An Automated Implementation of On-Shell Methods for One-Loop Amplitudes (0803.4180v1)

Abstract: We present the first results from BlackHat, an automated C++ program for calculating one-loop amplitudes. The program implements the unitarity method and on-shell recursion to construct amplitudes. As input to the calculation, it uses compact analytic formulae for tree amplitudes for four-dimensional helicity states. The program performs all related computations numerically. We make use of recently developed on-shell methods for evaluating coefficients of loop integrals, introducing a discrete Fourier projection as a means of improving efficiency and numerical stability. We illustrate the numerical stability of our approach by computing and analyzing six-, seven- and eight-gluon amplitudes in QCD and comparing against previously-obtained analytic results.

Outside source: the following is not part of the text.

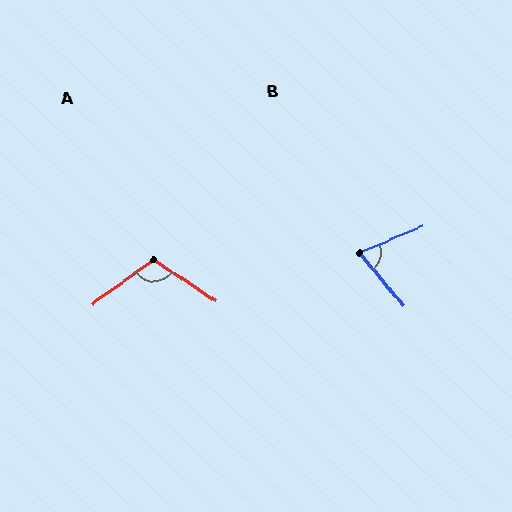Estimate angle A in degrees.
Approximately 110 degrees.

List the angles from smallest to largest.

• The paper introduces an automated C++ implementation using on-shell methods to compute one-loop amplitudes in QCD.
• It employs generalized unitarity techniques and on-shell recursion to separate cut contributions from rational terms while ensuring numerical stability.
• The method efficiently scales to multi-gluon processes and is pivotal for advancing NLO calculations in collider physics.

Overview of Automated On-Shell Methods for One-Loop Amplitudes

The paper "An Automated Implementation of On-Shell Methods for One-Loop Amplitudes" presents a computational approach for evaluating one-loop amplitudes in quantum chromodynamics (QCD) using on-shell methods. The authors introduce an automated C++ program designed to efficiently and accurately compute these amplitudes by leveraging the unitarity method and on-shell recursion. This approach is particularly significant in the context of collider physics, such as the Large Hadron Collider (LHC), where precise theoretical predictions for Standard Model processes are crucial for identifying potential signals of new physics.

Methodology

The methodology employed in this program revolves around the decomposition of one-loop amplitudes into two main components: cut contributions and rational terms. The cut contributions are derived from scalar basis integrals, including box, triangle, and bubble integrals, which are calculated using the four-dimensional unitarity method. This calculation is expedited by the use of compact analytic tree-level amplitudes.

A notable aspect of the approach is the application of generalized unitarity techniques, which involve evaluating coefficients of integral functions through discrete Fourier projections. This enables numerical stability and computational efficiency, minimizing reliance on traditional Feynman-diagrammatic methods.

For the rational terms, the program uses on-shell recursion relations analogous to tree-level recursion but adapted for loop-level amplitudes. This aspect is crucial in reconstructing the rational terms that do not emerge from cut integrals but from the loop momenta's off-shell behavior.

Numerical Stability and Testing

The authors address the inherent numerical challenges in computing loop amplitudes by implementing checks for stability at phase-space integration points. This includes ensuring the cancellation of spurious singularities and correctly reproducing the known infrared ($1/\epsilon$) singularities associated with bubble integrals. In instances where numerical instability is detected, the program recomputes the amplitudes at higher precision using the QD library, which supports quad-double arithmetic.

The program's effectiveness is demonstrated through evaluations of six-, seven-, and eight-gluon amplitudes. These amplitudes are compared against known analytic results and show excellent agreement, confirming both the accuracy and stability of the implemented methodology.

Computational Efficiency

The computational demands of the method are shown to scale well with increasing numbers of external particles, a crucial requirement for practical use in LHC phenomenology. Despite the complexity of the methods involved, the program achieves notable efficiency, completing calculations for six-gluon amplitudes in an average time of under 120 milliseconds per phase-space point even when using multi-precision for stability.

Implications and Future Directions

The automated program signifies a step forward in the computational capability for one-loop amplitudes, offering a tool that combines efficiency and numerical stability, suitable for integrating with higher-level NLO calculations. This development is critical for advancing the accuracy of theoretical predictions required for analyzing collider data, potentially revealing new physics beyond the Standard Model.

Moving forward, the frameworks and algorithms presented in this paper will likely extend to processes involving external fermions and massive particles, further enhancing their applicability. As the authors propose, a broader implementation of these methods could become publicly available, supporting a wider community in theoretical and phenomenological studies in particle physics.